It hadn’t occurred to Olivia that Tom would even ask her.

“I told you I’m here about the chem homework,” she said, twisting a fallen lock of hair.

Tom laughed. “Listen, are you going to the homecoming dance with me or not?”

Of course she would, she knew she would say yes. It was just a matter of how to say it. Her mother had always told her to be careful about boys. She didn’t care.

“I’d love to,” she said.

“Good. Take a seat on the couch and hang out for a little while,” Tom said, pulling her toward the sofa.

“I really have to get going,” she said, trying to leave.

“Don’t you just want to relax a little while? I know you probably need a break from all that studying for chemistry.”

She sat down next to Tom, not saying a word.

“Paul, pass that over here,” Tom said. Paul passed him the small roll of burning brown paper. He took a long drag off it, then reclined, putting his arm around Olivia. “You want some?” he asked.

She watched the smoke curl off the end of the blunt, clouding Tom’s face. “I don’t think I should. I have to get home for dinner.”

“You’re parents will be glad then. Stuff gives you a pretty strong appetite,” Tom said, laughing to himself over his own cleverness.

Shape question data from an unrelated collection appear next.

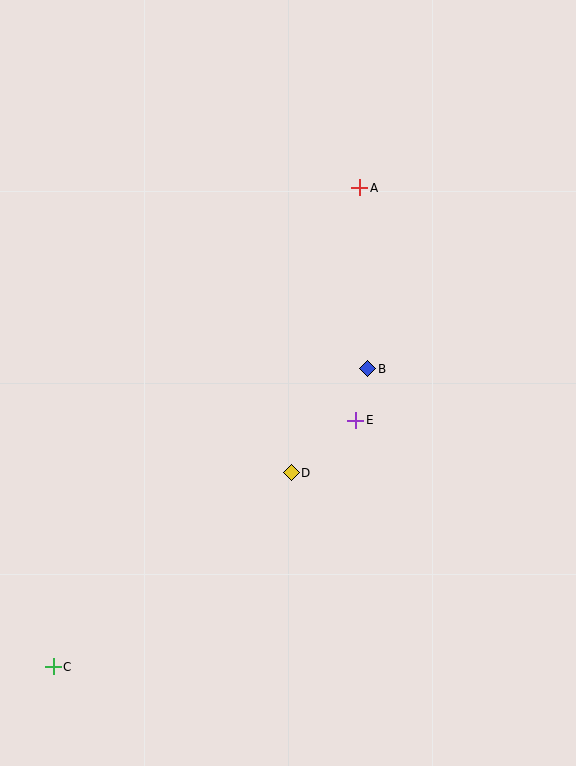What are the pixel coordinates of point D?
Point D is at (291, 473).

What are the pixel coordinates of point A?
Point A is at (360, 188).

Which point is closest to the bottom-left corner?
Point C is closest to the bottom-left corner.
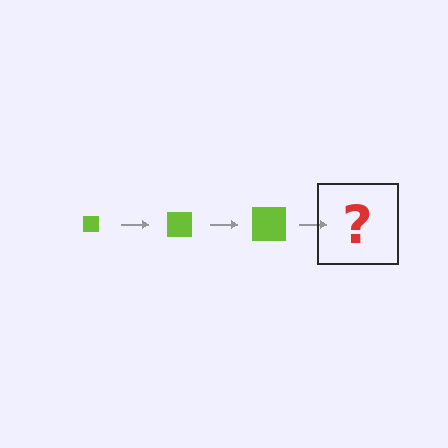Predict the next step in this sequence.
The next step is a lime square, larger than the previous one.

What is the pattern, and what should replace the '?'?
The pattern is that the square gets progressively larger each step. The '?' should be a lime square, larger than the previous one.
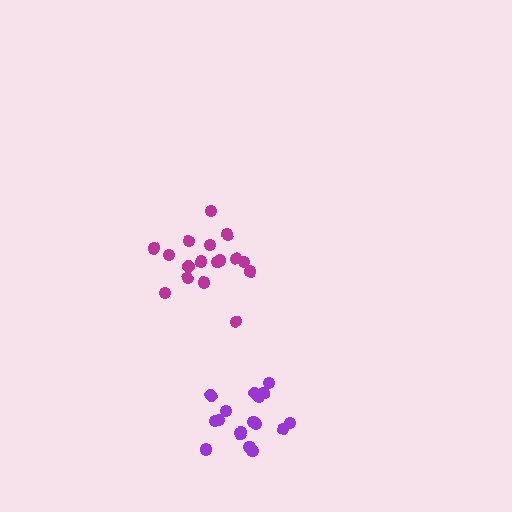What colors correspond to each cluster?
The clusters are colored: magenta, purple.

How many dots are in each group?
Group 1: 18 dots, Group 2: 17 dots (35 total).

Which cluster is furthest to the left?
The magenta cluster is leftmost.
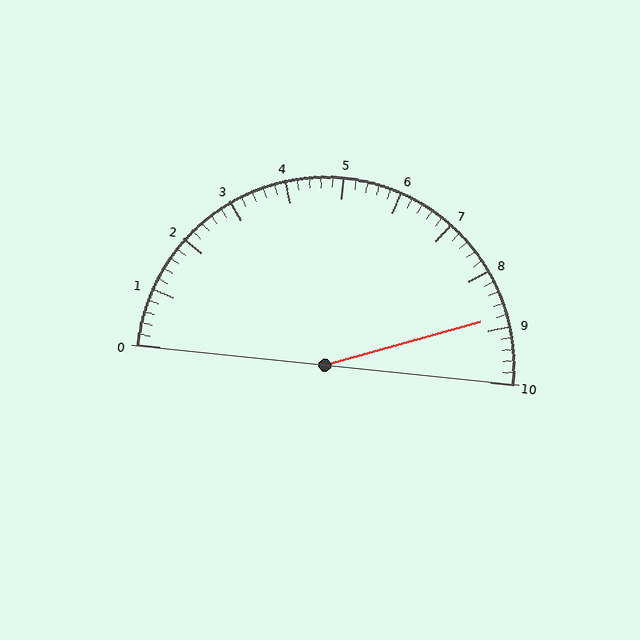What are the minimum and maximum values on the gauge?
The gauge ranges from 0 to 10.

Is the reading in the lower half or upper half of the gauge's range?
The reading is in the upper half of the range (0 to 10).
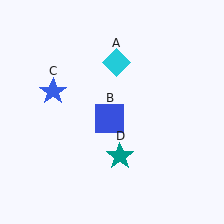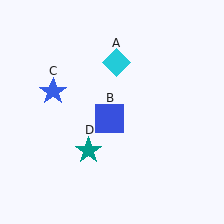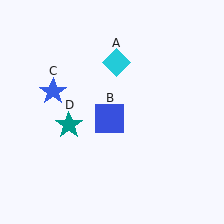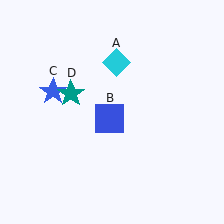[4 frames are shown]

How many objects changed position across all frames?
1 object changed position: teal star (object D).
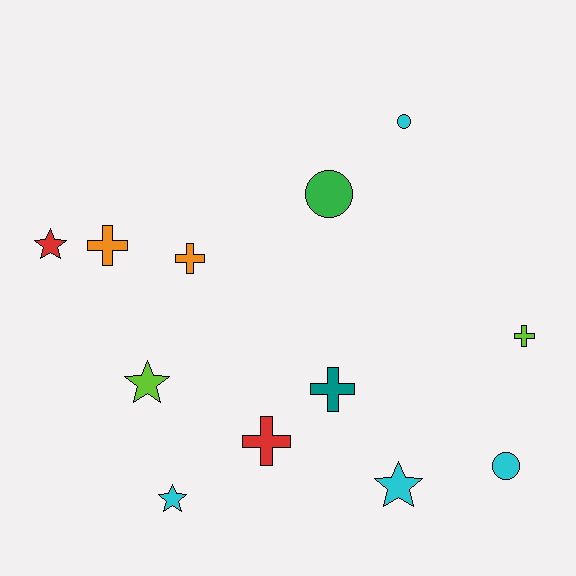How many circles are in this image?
There are 3 circles.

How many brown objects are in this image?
There are no brown objects.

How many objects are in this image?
There are 12 objects.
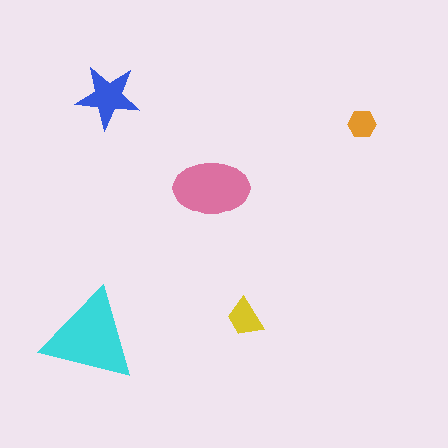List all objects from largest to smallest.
The cyan triangle, the pink ellipse, the blue star, the yellow trapezoid, the orange hexagon.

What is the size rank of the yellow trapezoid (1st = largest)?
4th.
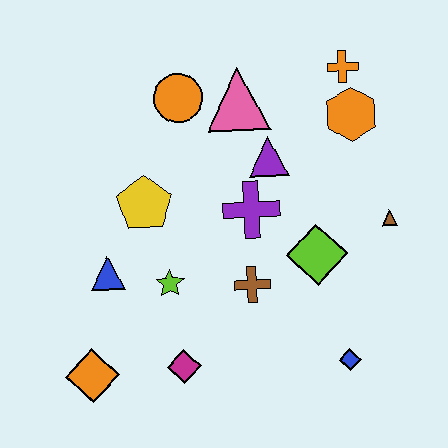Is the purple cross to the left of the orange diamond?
No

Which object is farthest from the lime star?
The orange cross is farthest from the lime star.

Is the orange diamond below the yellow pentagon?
Yes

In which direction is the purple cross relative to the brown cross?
The purple cross is above the brown cross.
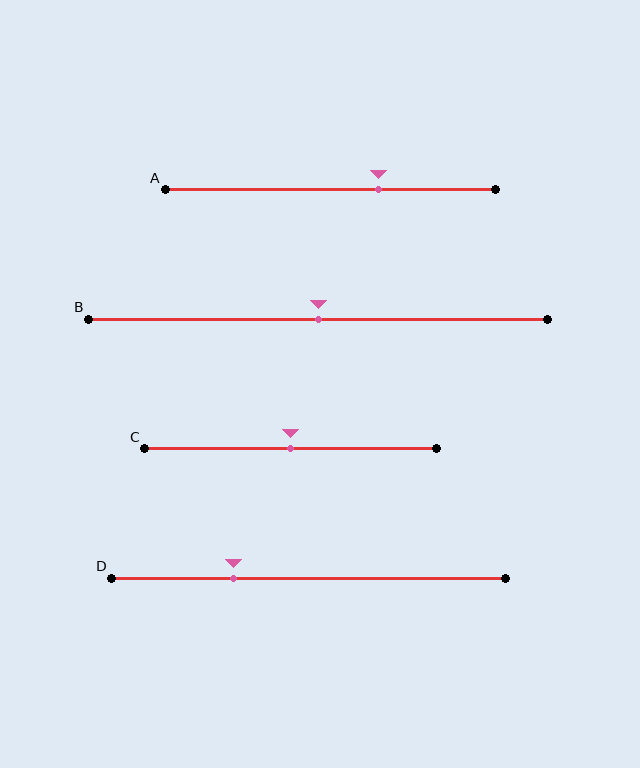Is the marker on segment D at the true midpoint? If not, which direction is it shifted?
No, the marker on segment D is shifted to the left by about 19% of the segment length.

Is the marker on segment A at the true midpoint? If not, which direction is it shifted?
No, the marker on segment A is shifted to the right by about 15% of the segment length.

He stuck the joint in Olivia’s fingers. “Just inhale and relax,” Tom said. Paul looked on at the two of them, slack-jawed and dazed.

Olivia continued to watch the paper burn, unsure of what she wanted to do next.

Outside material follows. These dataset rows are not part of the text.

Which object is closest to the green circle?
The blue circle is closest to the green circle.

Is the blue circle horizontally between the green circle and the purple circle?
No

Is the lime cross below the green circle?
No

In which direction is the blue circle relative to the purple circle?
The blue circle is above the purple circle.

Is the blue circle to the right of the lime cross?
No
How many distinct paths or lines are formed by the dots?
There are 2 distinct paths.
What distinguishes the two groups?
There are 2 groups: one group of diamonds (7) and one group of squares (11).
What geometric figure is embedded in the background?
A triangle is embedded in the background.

“Louise, I got a call from Aunt Magnolia this afternoon,” said Annette.

A little static came through the receiver. “You didn’t tell her we’re all going to visit her, did you?” Louise asked, “You know I can’t stand that old place.”

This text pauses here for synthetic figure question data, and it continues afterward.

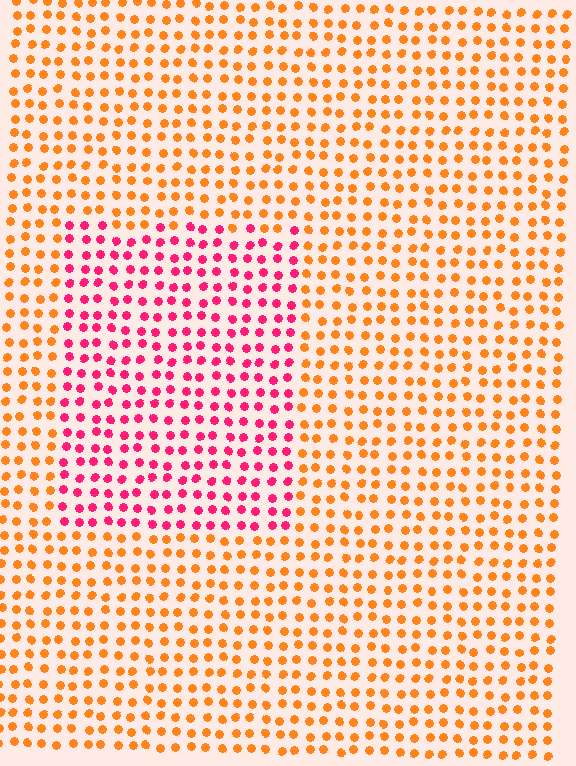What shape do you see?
I see a rectangle.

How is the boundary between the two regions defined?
The boundary is defined purely by a slight shift in hue (about 52 degrees). Spacing, size, and orientation are identical on both sides.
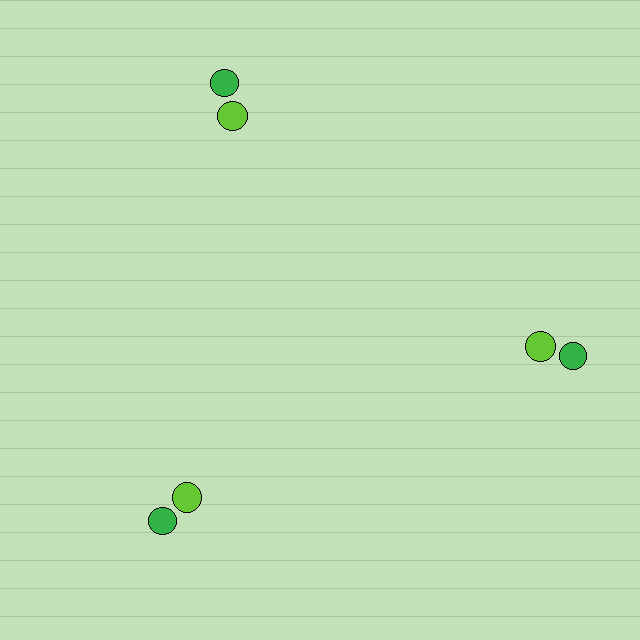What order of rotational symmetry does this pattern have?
This pattern has 3-fold rotational symmetry.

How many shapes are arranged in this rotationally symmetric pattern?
There are 6 shapes, arranged in 3 groups of 2.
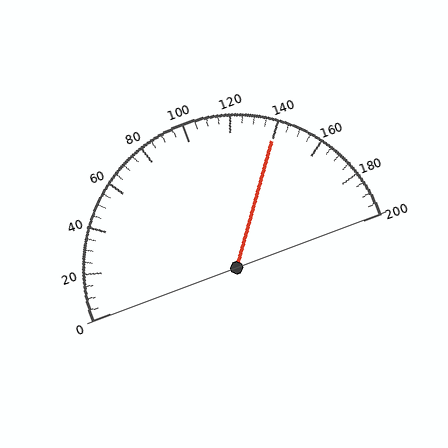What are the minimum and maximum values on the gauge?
The gauge ranges from 0 to 200.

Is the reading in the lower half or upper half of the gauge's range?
The reading is in the upper half of the range (0 to 200).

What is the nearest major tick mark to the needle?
The nearest major tick mark is 140.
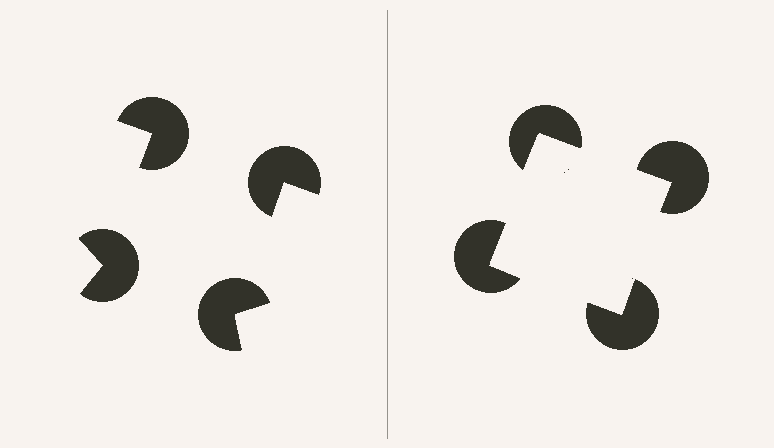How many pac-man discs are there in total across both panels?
8 — 4 on each side.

Annette twisted the phone cord out  of habit. “I told her I’d see what everyone was up to. I know Redmond, Olivia, and I are going. You don’t have to if you don’t want to, but I think it’d be nice. Now that mom and dad are gone, we don’t exactly have many relatives left.”

“Do you remember how creepy that place is? I know you always ate that stuff up, but I’ll never forget the night I heard voices in the room you and I slept in down there. I tell you that place is haunted, and I absolutely, positively refuse to go.”

“Don’t you think you’re being selfish? She and Uncle Vinton don’t have much time left. They haven’t seen much of their own family in years, and we’re the only one’s they’ve got left.”

Annette heard Louise sigh on the other end. “I’ll go, but I’m leaving the second something happens that’s just not right. Don’t you remember the stories mom used to tell us about Aunt Magnolia? She messes around with some pretty bizarre stuff.”

“I’ll talk to you later, Louise,” Annette said, hanging up the phone. She had enough of her sister’s accusations about her favorite aunt.

Still, the thought of Aunt Magnolia’s old home did cause a small shiver to run down her spine. She hadn’t thought about the weirdness of the place since she was a child, only the good memories. Something sinister was about to return. She could feel it.